The 2019 Atlantic hurricane season is almost upon us; the last two hurricane seasons were devastating to Florida. The race is on to recover and build resilience ahead of the next storms. And we need to invest in one of Florida’s most valuable and underrated defenses — its reefs.
Most people have no idea how valuable coral reefs are for coastal defense. Now we do. Reefs act as submerged breakwaters, they “break” waves and dissipate their energy offshore.
Working together, the U.S. Geological Survey, The Nature Conservancy and the University of California Santa Cruz, have shown just how valuable reefs are using state-of-the-art flood-risk tools. Across the United States, reefs provide more than $1.8 billion in flood-protection benefits every year. In Florida alone, reefs provide more than $675 million in flood-protection benefits to people, property and jobs every year.
These look like general, ‘back of the envelope’ numbers. They are not. They are based on what are now the best flood-risk maps available for these coastlines. They predict flood risk at 10 meters by 10 meters, that is about one-hundredth the area of city block. So we can show not only that Florida receives benefits, we can identify specifically who may get those benefits. And we can sum those benefits up by municipality; in a 50-year storm (between a Category 4 and 5 hurricane) the coral reefs off of Miami-Fort. Lauderdale would provide more than $1.6 billion in flood protection benefits.
The bad news is that we are rapidly losing these benefits in Florida and elsewhere (and often around the densely populated areas where we need them the most). Many have predicted the end of reefs. We are not quite so pessimistic — at least not yet.
The good news is that there is evidence that reefs can recover and even adapt, particularly if we identify the resources to manage and restore them.
The better news is that by rigorously valuing these benefits we can help mobilize the public and private investments that we need for this kind of reef management. Indeed there are a number of innovative pathways for action that can completely change the scale of support for reef conservation and restoration.

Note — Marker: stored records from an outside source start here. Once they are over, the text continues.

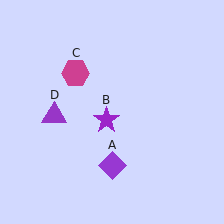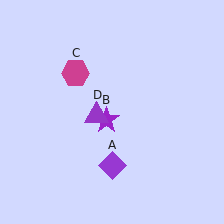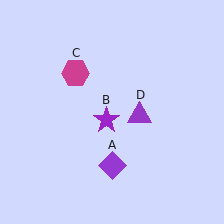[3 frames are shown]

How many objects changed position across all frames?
1 object changed position: purple triangle (object D).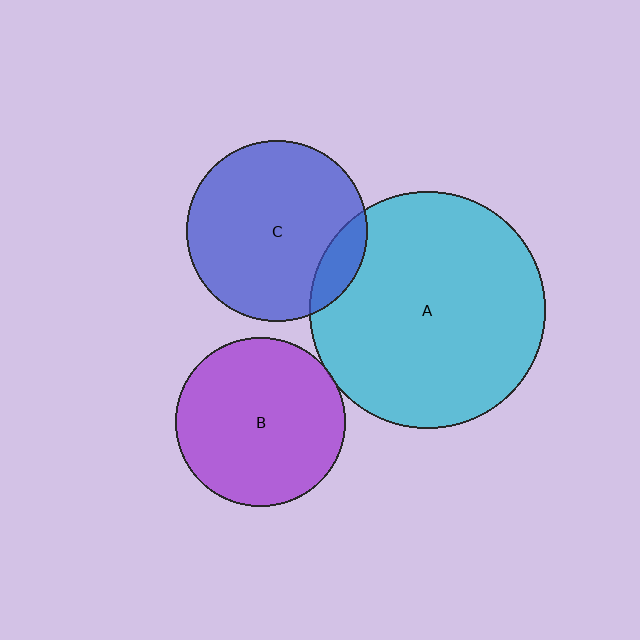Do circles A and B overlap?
Yes.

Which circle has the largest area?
Circle A (cyan).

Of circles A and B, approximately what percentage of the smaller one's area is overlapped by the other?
Approximately 5%.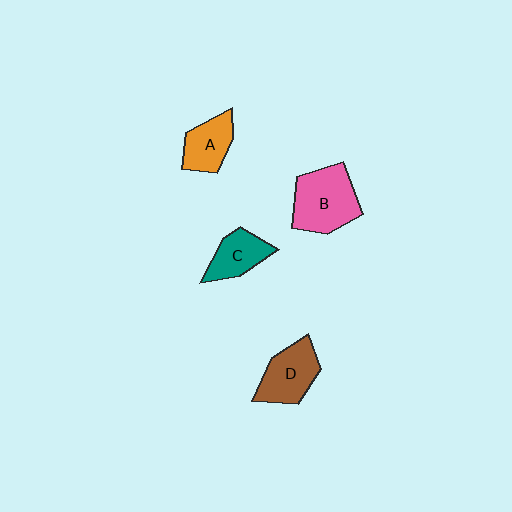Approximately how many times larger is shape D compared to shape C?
Approximately 1.3 times.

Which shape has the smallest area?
Shape A (orange).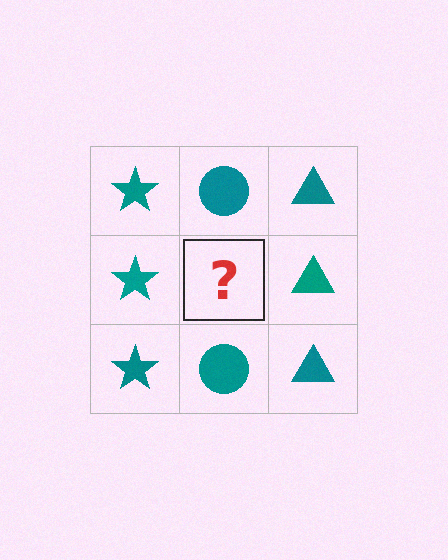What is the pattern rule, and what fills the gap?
The rule is that each column has a consistent shape. The gap should be filled with a teal circle.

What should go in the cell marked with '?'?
The missing cell should contain a teal circle.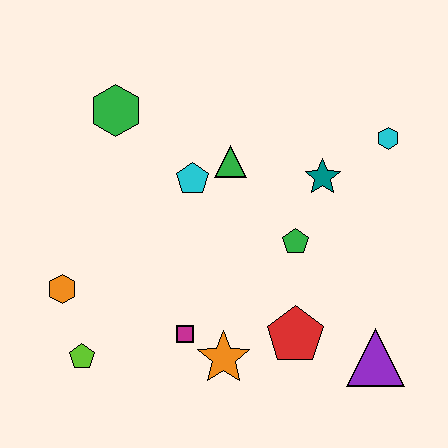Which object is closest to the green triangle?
The cyan pentagon is closest to the green triangle.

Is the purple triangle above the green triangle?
No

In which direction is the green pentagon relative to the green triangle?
The green pentagon is below the green triangle.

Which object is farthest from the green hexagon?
The purple triangle is farthest from the green hexagon.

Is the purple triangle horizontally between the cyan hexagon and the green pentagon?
Yes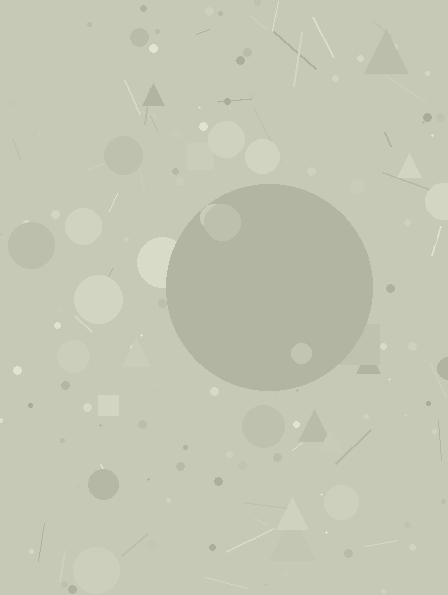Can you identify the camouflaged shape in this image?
The camouflaged shape is a circle.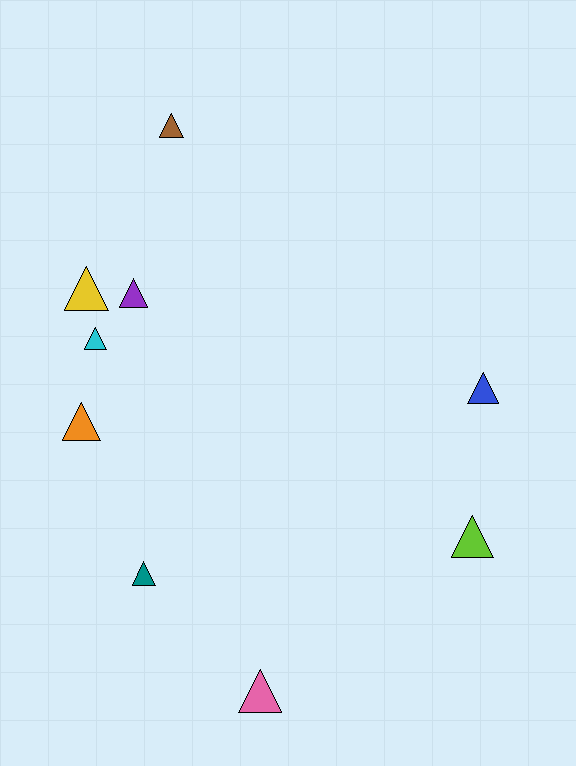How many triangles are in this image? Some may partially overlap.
There are 9 triangles.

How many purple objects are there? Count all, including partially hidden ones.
There is 1 purple object.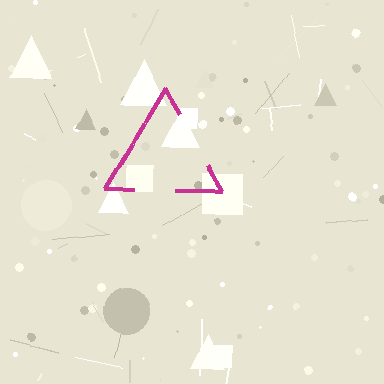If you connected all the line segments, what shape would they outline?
They would outline a triangle.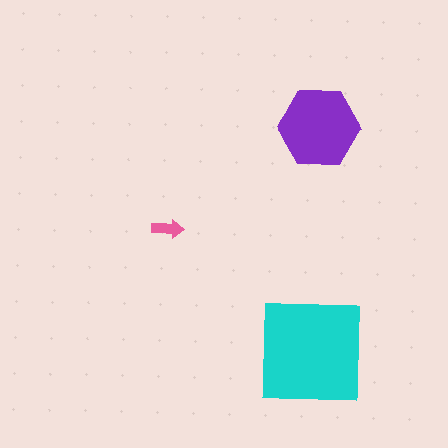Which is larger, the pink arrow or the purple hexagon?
The purple hexagon.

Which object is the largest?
The cyan square.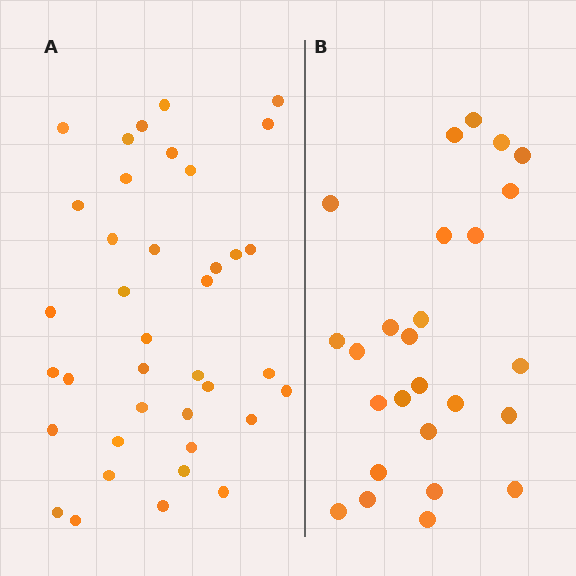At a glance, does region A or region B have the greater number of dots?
Region A (the left region) has more dots.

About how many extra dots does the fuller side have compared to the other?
Region A has roughly 12 or so more dots than region B.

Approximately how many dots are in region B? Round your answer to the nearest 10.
About 30 dots. (The exact count is 26, which rounds to 30.)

First, disaster recovery funding must support the recovery of national natural defenses. The United States already has appropriated more than $100 billion to recover from hurricanes Harvey, Maria and Irma; more of those funds should go to rebuilding reefs and other natural defenses. And it appears that it may: FEMA, for the first time, is assessing damages to reefs as flood-mitigation structures.

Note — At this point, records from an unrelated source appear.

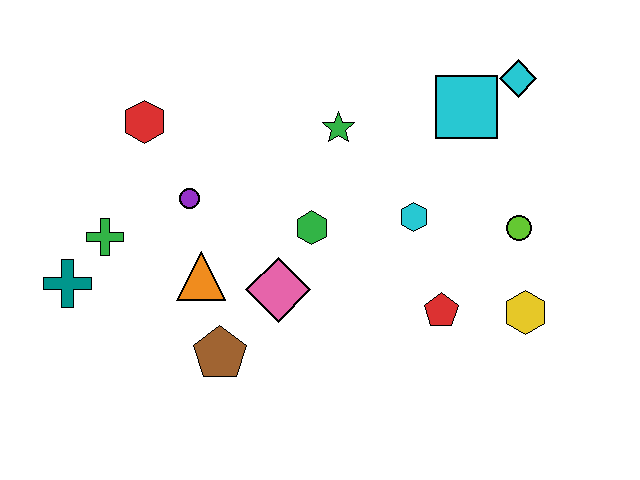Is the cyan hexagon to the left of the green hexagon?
No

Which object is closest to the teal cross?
The green cross is closest to the teal cross.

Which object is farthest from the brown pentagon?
The cyan diamond is farthest from the brown pentagon.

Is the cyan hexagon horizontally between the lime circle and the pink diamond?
Yes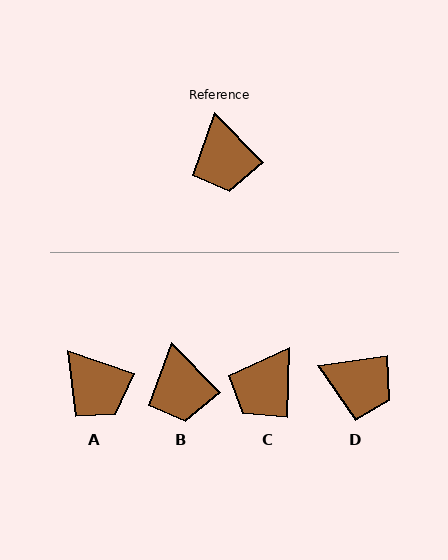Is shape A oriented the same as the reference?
No, it is off by about 26 degrees.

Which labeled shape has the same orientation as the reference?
B.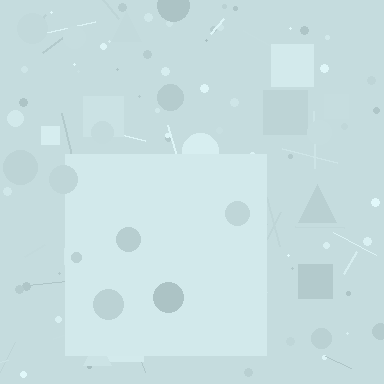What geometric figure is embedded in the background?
A square is embedded in the background.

Second, the insurance industry can support incentives for habitat conservation and restoration. They are starting to do just that by ensuring that habitats are included in industry risk models and with the first-ever trust to fund an insurance policy for coral reefs in Mexico.
Third, we must recognize and prioritize reefs as natural defenses as they are relevant to national security. Protecting and restoring reefs is relevant to state, territory and national budgets (e.g., FEMA). In Florida, reefs provide the state hundreds of millions in flood-protection services every year, and that is in addition to their many other income benefits such tourism. We should be paying the reefs back similarly to keep those benefits.

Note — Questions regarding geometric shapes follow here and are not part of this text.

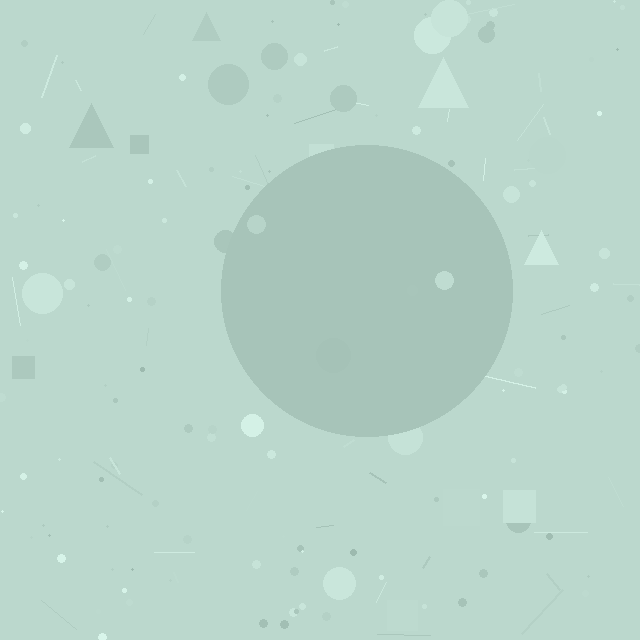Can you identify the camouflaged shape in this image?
The camouflaged shape is a circle.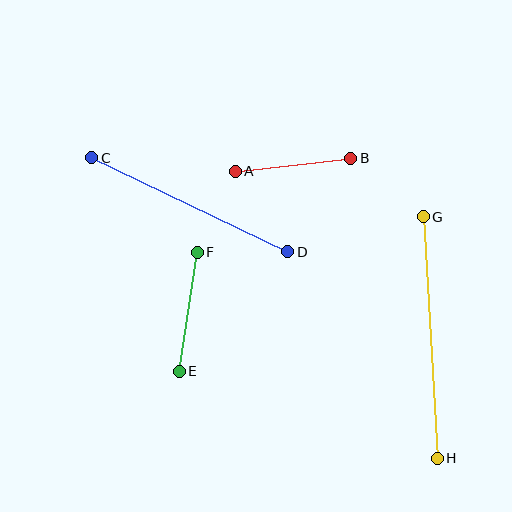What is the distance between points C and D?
The distance is approximately 217 pixels.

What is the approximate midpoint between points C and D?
The midpoint is at approximately (190, 205) pixels.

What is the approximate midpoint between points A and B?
The midpoint is at approximately (293, 165) pixels.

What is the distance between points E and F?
The distance is approximately 120 pixels.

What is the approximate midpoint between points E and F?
The midpoint is at approximately (188, 312) pixels.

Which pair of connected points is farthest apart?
Points G and H are farthest apart.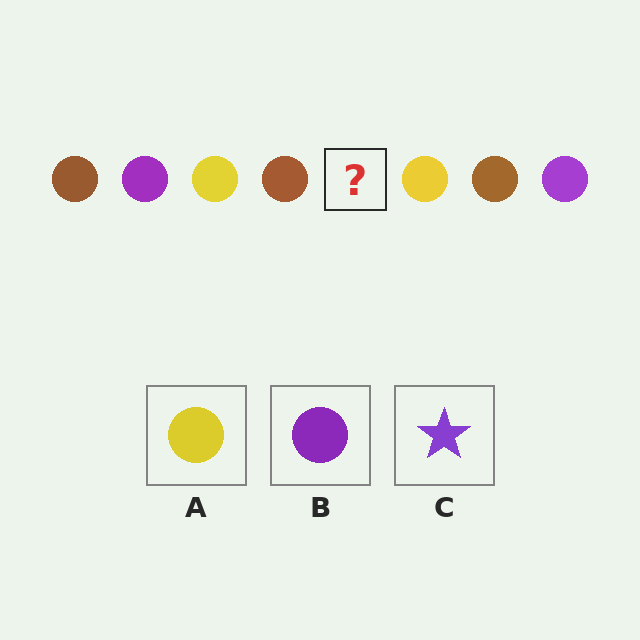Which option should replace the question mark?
Option B.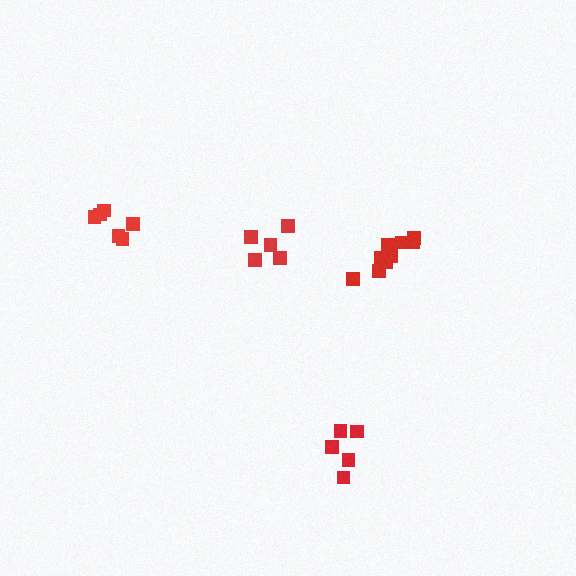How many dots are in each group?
Group 1: 5 dots, Group 2: 5 dots, Group 3: 9 dots, Group 4: 6 dots (25 total).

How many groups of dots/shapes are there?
There are 4 groups.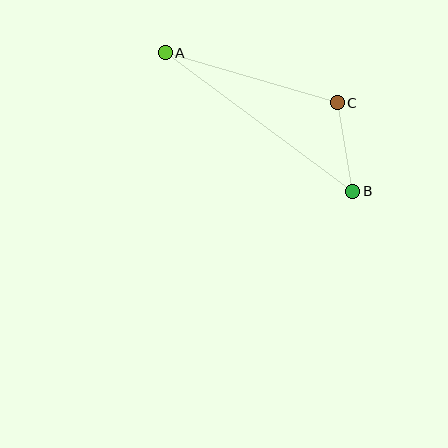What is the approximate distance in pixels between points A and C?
The distance between A and C is approximately 179 pixels.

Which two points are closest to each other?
Points B and C are closest to each other.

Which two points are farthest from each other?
Points A and B are farthest from each other.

The Nature Conservancy and partners in federal, state and local governments, academia, and the private sector are working to protect and restore Florida’s coral reefs — from Martin County to Key West and the Dry Tortugas — based on sound science. The new Respect Our Reef campaign encourages protection of the reefs by the fishermen and divers who know and love them best.
And it is not just coral reefs in the United States; marshes, mangroves and oyster reefs all provide cost-effective benefits for flood reduction. And coral reefs provide benefits to people in more than 60 nations.
If we can get reef protection and restoration right in Florida, we can offer lessons learned to help protect people across the country and around the world.
Michael W. Beck is a research professor at the University of California Santa Cruz and was lead marine scientist at The Nature Conservancy.